When you are tuning the AFR table is already set, to change the fuel value we adjust the ve table at that rpm/map point. this in turn affects the pw output.

in this example we are tuning a cruise range at whatever rpm doesn't matter just the map and ve number of the cell matters.
pw=req fuel* 45kpa/100* 100ve/100* (all enrichments including ego)* AFR adjustment [we want stoic for this example] +dead time
req fuel=10 45/100=.45 100/100=1 e=e[no enrichment in this example] AFR= 14.7/14.7=1* DT=1
pw=10* .45* 1* E[lets call this 1]* 1 *1
pw=4.5

lets say this pw results in a lower afr than we want. basic math will get us there. luckily the actual pw is not what we are tuning with we change the actual ve number so the correction is simpler.
we have a afr of 13 but we want 14.7 we just divide what we have by what we want then multiply the ve number by that amount.

have13 want 14.7
13/14.7=.884 now we multiply our ve number above by this amount

ve=100*.884 ve=88.4 this is our new ve number in that cell and will result in a afr of 14.7 instead of 13

now lets see how much that changed out pw
pw= RF10* 45kpa/100* ve88.4/100* E* 14.7/14.7* DT=1
pw=10* .45* .884* E* 1* 1
pw= 3.978 you can see our pw dropped almost.6ms less open time resulting in a lower AFR

now that we have tuned this cell to 14.7AFR we want to lean it out further for gas mileage.... since we already have the ve table tuned so the AFR matchs the AFR table changing the VE table is not the way to go.
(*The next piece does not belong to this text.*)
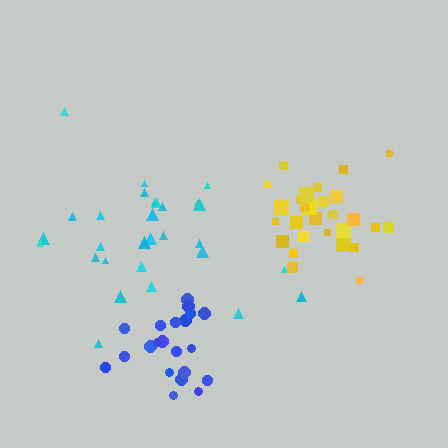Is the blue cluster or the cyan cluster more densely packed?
Blue.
Lets change the AFR table instead.

pw= RF10* 45kpa/100* ve88.4/100* E* Stoic AFR14.7/ [NEW AFR TABLE VALUE]15.2* DT=1
pw=10* .45* .884* E* .967AFR Table change* 1
pw=3.858 you can see that the AFR table change from 14.7 to 15.2 has reduced fuel by 3.3%

All values in the AFR table are based off of the stoic value of 14.7 when incorporate AFR has been selected in the general settings menu for those of you whom I have helped this is always turned on when I adjust your tune.
In the equation this value acts as a multiplier, you can have 2 VE table cells with the same value but different AFR targets resulting in different output fuel values.

The takeaway here is that if you tune the VE table to a safe AFR value that matches the AFR table you built then when you get to the dyno you only need to adjust the AFR table in that area to get a correct no guesswork AFR output. this is how I did mine I set my AFR table to 11.5 and tuned the VE table to achieve 11.5 on the street then at the dyno I changed the AFR table from 11.5 to 12 and got a dead on 12AFR on the dyno.